Demasoni all the way :thumb: :thumb: :thumb:


----------



## css virginia (Jan 29, 2007)

Peacock Cichlids are my favorite fish. 8)


----------



## Buckeyereavis (Jun 20, 2008)

I Love my Cynotilapia Hai Reef's They are only inch long now but they school around the tank diving in and outa rocks.... they are crazy cool


----------



## CichlidWhisperer (Apr 12, 2008)

How did you guys manage to pick just one??? I was thinking my Lab pallidus, but then I thought about my Lab mbamba... then I started to think about my Ps. Williamsi North... and can't leave out the Metriaclima Mbweca.... Oh and then I really do love the OB zebras... and of course the various Cynos (white top hara, Afra Jalo Reef, Lion, ect.)...

How can you simply pick just one, they are all wonderful!


----------



## why_spyder (Mar 2, 2006)

My favorite fish is a genus of cichlids, not just a single species.

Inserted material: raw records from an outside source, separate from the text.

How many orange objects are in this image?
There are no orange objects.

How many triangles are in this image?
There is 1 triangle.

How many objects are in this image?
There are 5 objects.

I only have a couple variants of _Cynotilapia_, but I'd be hard-pressed to pick a single one as a favorite.


----------



## BurgerKing (Jul 1, 2008)

Cichlid whisperer raises a good point, there are too many personalities to pick from! My lab is probably my favorite, but everyone else is tied for second.


----------



## frankeyser (Jul 29, 2008)

my f1 chalosi's. I rasied them from 3/4s of am inch. They and my rusties (also raised from fry) always meet me and my fiancee at the tank as soon as I walk in the door. they always wiggly back and forth like a puppy happy to see its owner.
love those guys!


----------



## Timkat4867 (Jan 11, 2008)

I like all my malawis, but I would have to say OB Estherae would be my favourite.

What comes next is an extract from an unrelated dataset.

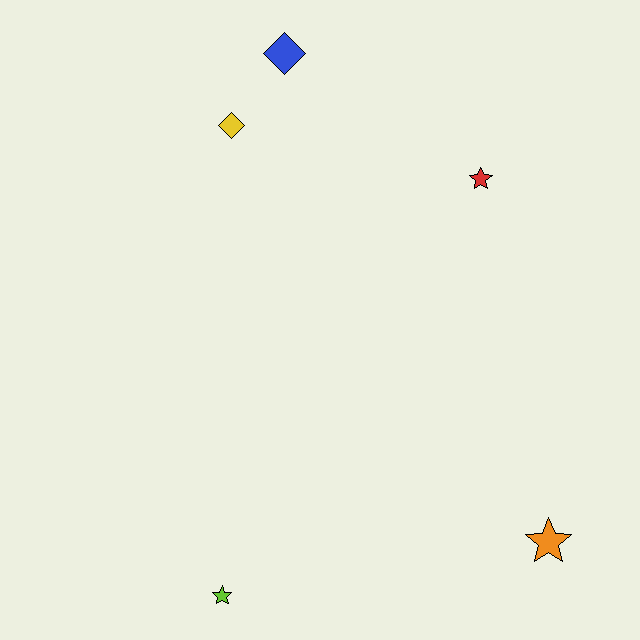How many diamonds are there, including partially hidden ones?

I Love how the orange and black go together.


----------



## F8LBITEva (Nov 9, 2007)

my favorite fish jumped out of my tank in the middle of the night. It still hurts me to think about it.

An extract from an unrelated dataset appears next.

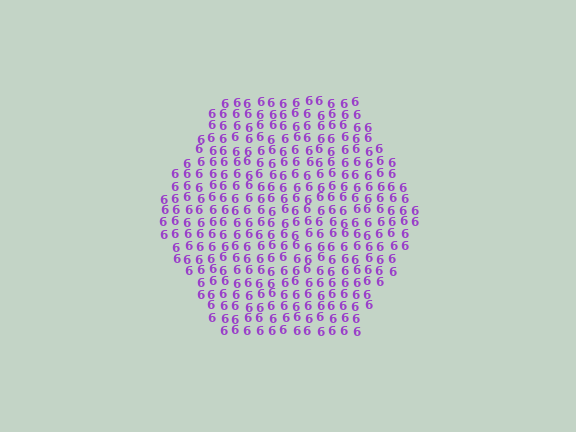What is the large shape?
The large shape is a hexagon.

Dimidiochromis Compressicep:


----------



## Mudkicker (Apr 2, 2003)

Protomelas sp. "Steveni Taiwan" (Taiwan Reef)


----------



## Floridagirl (Jan 10, 2008)

What a dilemma! Saulosi for personality, Synos Petricola for cruising ability, Calvus for cool shape, and Juli Regani for prolific breeding award! Okay, I'm addicted to cichlids!


----------



## Fish_Dude (Aug 13, 2006)

Wow.. hard to say... my favorites right now are:

B. Rhoadesii
P. "Tangerine Tiger"
A. Ruby Red VERY RED
A. Baneschi(Benga Peacock) SHOW quality
C. Borleyi "Mbnenji" the ones with the really long pectoral fins.

If I had to choose one right now? the Bucco.. though I'm sorry I sold my Tyranochromis... I got a lot of money from him but he was one of the top 5 easily.


----------